5.5.1 Une connaissance approximative
Pour un certain nombre d’enquêtés, particulièrement pour ceux qui ont peu d’expériences professionnelles, leur connaissance des règles d’indemnisation est sommaire.
Florian (80_031), 22 ans, a déjà été inscrit à Pôle emploi mais n’a jamais été indemnisé. Il commence sa carrière professionnelle dans une entreprise par des CDD suivi d’un contrat d’avenir et normalement un CDI. Il connaît l’existence d’un système d’indemnisation mais ne sait pas comment il fonctionne.
« Oui, ça me rassure en gros que je gagnerai toujours de l’argent en attendant de trouver un autre métier quoi. Mais après, je préférerais gagner toujours un salaire que gagner du chômage, mais bon. Après, c’est sûr que si par exemple je reviendrais plus dans la boîte-là et puis je vais chercher une autre boîte, c’est sûr que j’aurais toujours un petit salaire, on va dire, qui rentrerait dans mon compte bancaire. » (Florian, 80_031, 22 ans)

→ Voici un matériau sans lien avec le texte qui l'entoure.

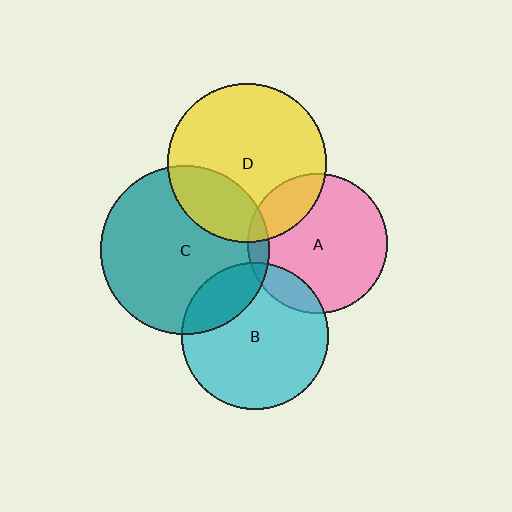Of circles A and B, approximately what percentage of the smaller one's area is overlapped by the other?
Approximately 15%.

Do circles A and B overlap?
Yes.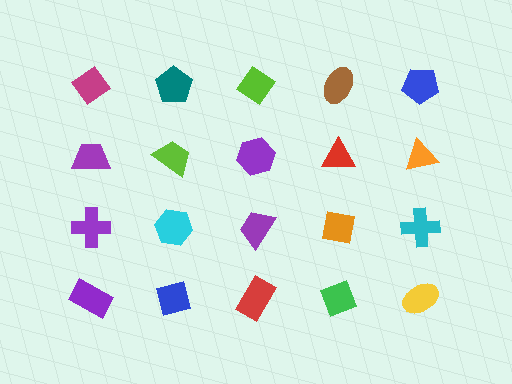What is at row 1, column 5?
A blue pentagon.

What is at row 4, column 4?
A green diamond.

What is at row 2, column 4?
A red triangle.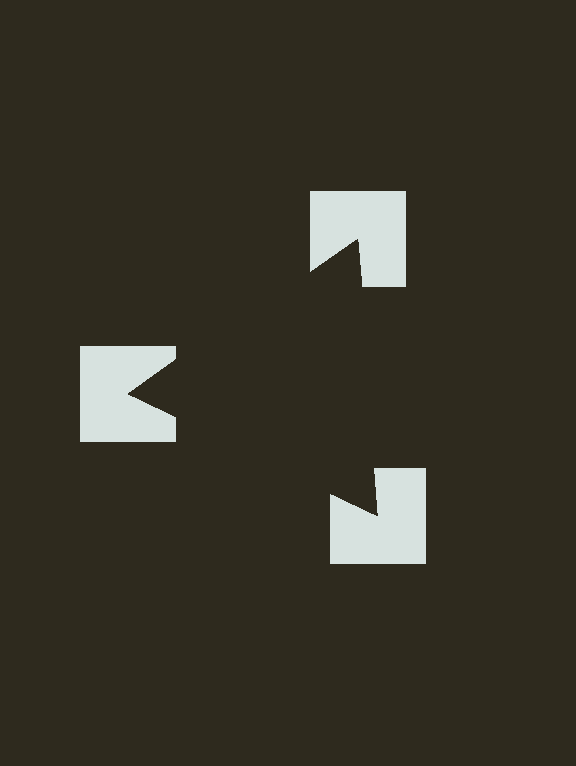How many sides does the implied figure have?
3 sides.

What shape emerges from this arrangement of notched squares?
An illusory triangle — its edges are inferred from the aligned wedge cuts in the notched squares, not physically drawn.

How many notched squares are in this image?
There are 3 — one at each vertex of the illusory triangle.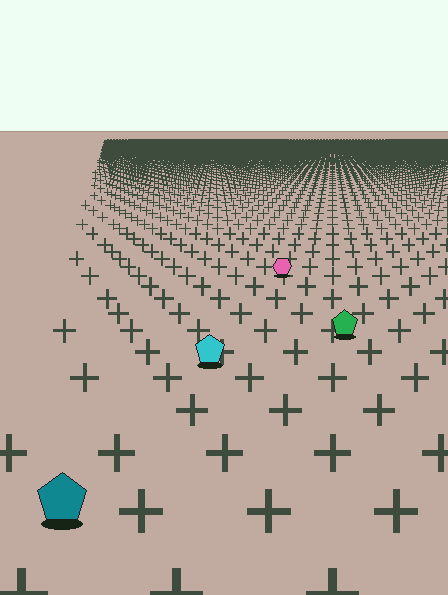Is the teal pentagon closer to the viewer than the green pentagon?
Yes. The teal pentagon is closer — you can tell from the texture gradient: the ground texture is coarser near it.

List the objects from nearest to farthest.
From nearest to farthest: the teal pentagon, the cyan pentagon, the green pentagon, the pink hexagon.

Amélie (80_034), 24 ans et qui a connu de longues périodes de chômage, sait uniquement qu’elle sera indemnisée (« j’ai le droit ») parce qu’elle a travaillé plus de six mois. Par contre, elle n’a aucune idée du montant, ni de la durée.
Cette méconnaissance implique, assez logiquement une absence totale de « calcul » voire dans certains cas un flou complet sur le fait même d’être éligible ou non. L’échange suivant entre une enquêtrice et une enquêtée en dit long sur la confusion qui peut parfois entourer l’anticipation de ces revenus, en l’occurrence ici le mécanisme de la recharge.
Sabrina (95_048), 48 ans. Après 28 ans dans la restauration rapide,
s’est reconvertie dans le métier d’éducatrice.
E : pourquoi vous dites que vous arrivez en fin de vos droits, alors que…
I : Ouais, ça y est.
E : Ouais, mais vous avez retravaillé, donc avec les droits rechargeables, vous avez travaillé…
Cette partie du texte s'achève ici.